LocationMesão Frio, Portugal
Area of the Property63 037m2
Text description provided by the architects. This small house is at the entrance of Quinta da Boavista, Mesão Frio in the Douro Valley, set in a dramatic landscape transformed by man over the centuries to produce wine. It houses the caretaker and is the first phase of an intervention that will expand and refurbish the existing buildings for agriculture and tourism.
The house replaces an existing agricultural construction. It is the reinterpretation of a vernacular typology composed of simple volumes set at a right angle to the stone wall of the terraces that shape the landscape. Upon arrival at the estate, the house sits at the entrance, slightly detached but perfectly integrated into the group of constructions that possess a strong homogeneous character. This character is given by the simple white volumes covered with ceramic roof tiles, retaining walls in local stone, wooden trellis and remaining carpentry painted a deep blue.
Still, as much as this building relates directly to this vernacular tradition, in line with the client’s wish and the desire to maintain the fragile balance and consistency of this cultural landscape, it also relates to the modern tradition, providing an openness of interpretation, with a subtle reworking of details which tend to give a more abstract and ambiguous character to the whole.

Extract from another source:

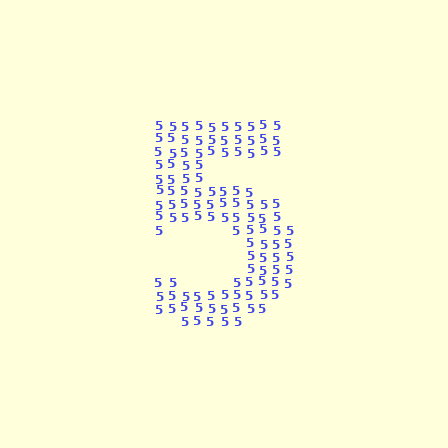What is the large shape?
The large shape is the digit 5.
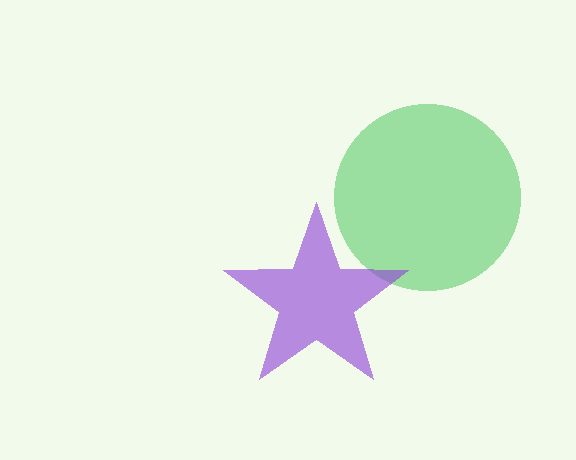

The spatial organization is simple and compact. The entrance is set back inside a porch, framing the view over the river Douro. Inside, we sought to make the spaces coincide with the outside form, with the simplest possible division and no transitional or circulation spaces. One volume houses the main living space and kitchen, all under the vault of the roof, and the other volume, slightly smaller in scale houses two bedrooms. The bathroom occupies the space left over from the entrance porch and its secret storage space overhead.
Part of the charm of this type of building, as is the case with gatehouses, lies in deliberately adopting a small scale. An effort was made in keeping the edges of the roofs as low as possible, which, in contrast with the height at the centre of the rooms, accentuates their spaciousness despite their small physical size.